Machine-learning Course Learning Summary (1-4)

Source: Internet
Author: User

First, Introduction

1. Concept :

    • The field of study that gives computers the ability to learn without being explicitly programmed. --an older, informal definition by Arthur Samuel (for tasks that cannot be programmed directly to enable the machine to learn)
    • "A computer program was said to learn from experience E with respect to some class of tasks T and performance measure P, if Its performance on tasks in T, as measured by P, improves with experience E. (Machine does task T by practicing E to improve its performance P)

2. machine learning problems fall into two main categories: supervised learning (supervised learning) and unsupervised learning (unsupervised learning)

    • Supervised Learning: We is given a data set and already know what we correct output should look like, have th E idea-There is a relationship between the input and the output. (For input data, know exactly what the output data should be). Supervised learning is also divided into regression (regression) and classification (classification) problems. The regression problem is to map the input data to a continuous function (corresponding to the output data) and then to predict the result.
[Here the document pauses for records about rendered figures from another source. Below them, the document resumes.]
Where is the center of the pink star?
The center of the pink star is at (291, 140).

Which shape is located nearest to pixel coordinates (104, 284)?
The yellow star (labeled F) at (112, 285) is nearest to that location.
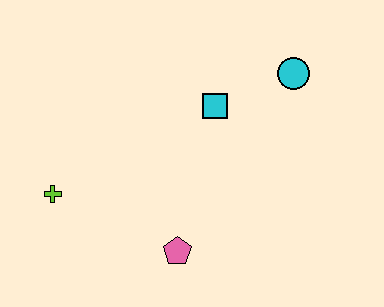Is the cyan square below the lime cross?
No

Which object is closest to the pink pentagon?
The lime cross is closest to the pink pentagon.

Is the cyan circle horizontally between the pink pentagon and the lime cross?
No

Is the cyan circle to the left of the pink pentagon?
No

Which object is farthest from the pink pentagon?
The cyan circle is farthest from the pink pentagon.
The classification problem is to map the input data into discrete categories (corresponding to the output data) and then predict the results based on the discrete output values.
    • Unsupervised Learning: allows us to approach problems with little or no idea what we results should look like. We can derive structure from data where we don ' t necessarily know the effect of the variables. (I don't know what the result is, but you can try to find some connection to the data, for The result of the prediction, we can not judge whether it is right or wrong).
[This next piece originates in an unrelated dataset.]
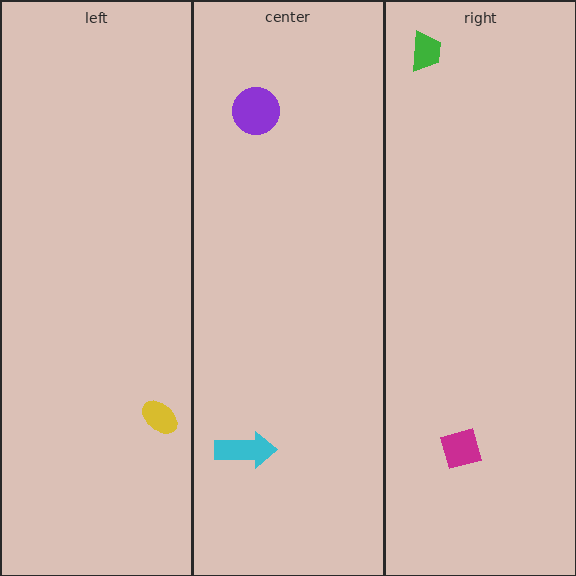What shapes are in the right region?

  Examples of non-supervised learning:

Clustering: Take a collection of $ essays written on the US Economy, and find a-to automatically Grou P These essays into a small number that is somehow similar or related by different variables, such as Word Frequen CY, sentence length, page count, and so on.

non-clustering: The ' Cocktail Party algorithm ', which can find structure in messy data (such as the IdentiFi cation of individual voices and music from a mesh of sounds in a cocktailparty).

linear regression of a single variable ( univariate linear regression )

1. concept :predict a single output value y from a single input value x. (Predict y with a variable x)

2. hypothesis function: Use a function to estimate the output value, here with H (x) to estimate Y, the function is as follows:

3. cost function: Used to evaluate whether the hypothesis function is accurate, similar variance (squared error Function/mean squared error), the function is as follows:

third, gradient descent (gradient descent)

1. concept: A-automatically improve the parameters of our hypothesis function

In short, gradient descent is the most appropriate parameter to find. Taking θ0,θ1 as the X, Y axis, we draw the cost function J, we want to make the cost function minimum, is to find the minimum value of the function J. The θ0,θ1 can be obtained by J to find the extremum point, thus finding the minimum value.

The gradient descent algorithm is as follows:

2. apply it to our linear regression above, that is:

Iv. linear regression of multivariable (multivariate linear regression)

1. The same as the univariate, just more parameters. Let's define some labels first:

: The first training sample, which contains a series of eigenvalues, is a column vector.

: J eigenvalues in the first training sample.

Θ: Parameter θ0,θ1 ... A column vector. (n*1)

M: Number of training samples.

N: The number of characteristic values.

So our training sample X is:

(m*n)

2. hypothesis function:

To write with a matrix is:

To write with the label we have defined above is:

3. cost Function:

To write with a matrix is:

(where y→ is worth a column vector for all y)

4. Gradient Drop:

To get the biased guide into the formula, you get:

5. feature Normalization (feature Nomalization):

Adjusting the input values to an identical range speeds up the gradient descent process, ideally adjusting each input value to [ -0.5,0.5],[-1,1].

Method:

feature Scaling (/s) and mean normalization(-μ), in statistics:

(μ is the characteristic mean, S is the standard deviation )

6. polynomial regression (polynomial regression):

Linear regression may not fit the data well, when the hypothesis function is added square, cubic, and radical to better fit the data

For example, if we hypothesis function ishθ (x ) =θ0+ θ1x Then we can create additional features based onx , to get the quadratic functionHTheta (x) =θ0 +θ1 x+ θ2 x^2 or the cubic functionHTheta(X)=Theta0+Theta1x +θ2 x^2+θ3 x^3

7. Normal equation:

Incessantly directly to the best parameters, directly solve the θ: (let bias 0, with inverse matrix solution)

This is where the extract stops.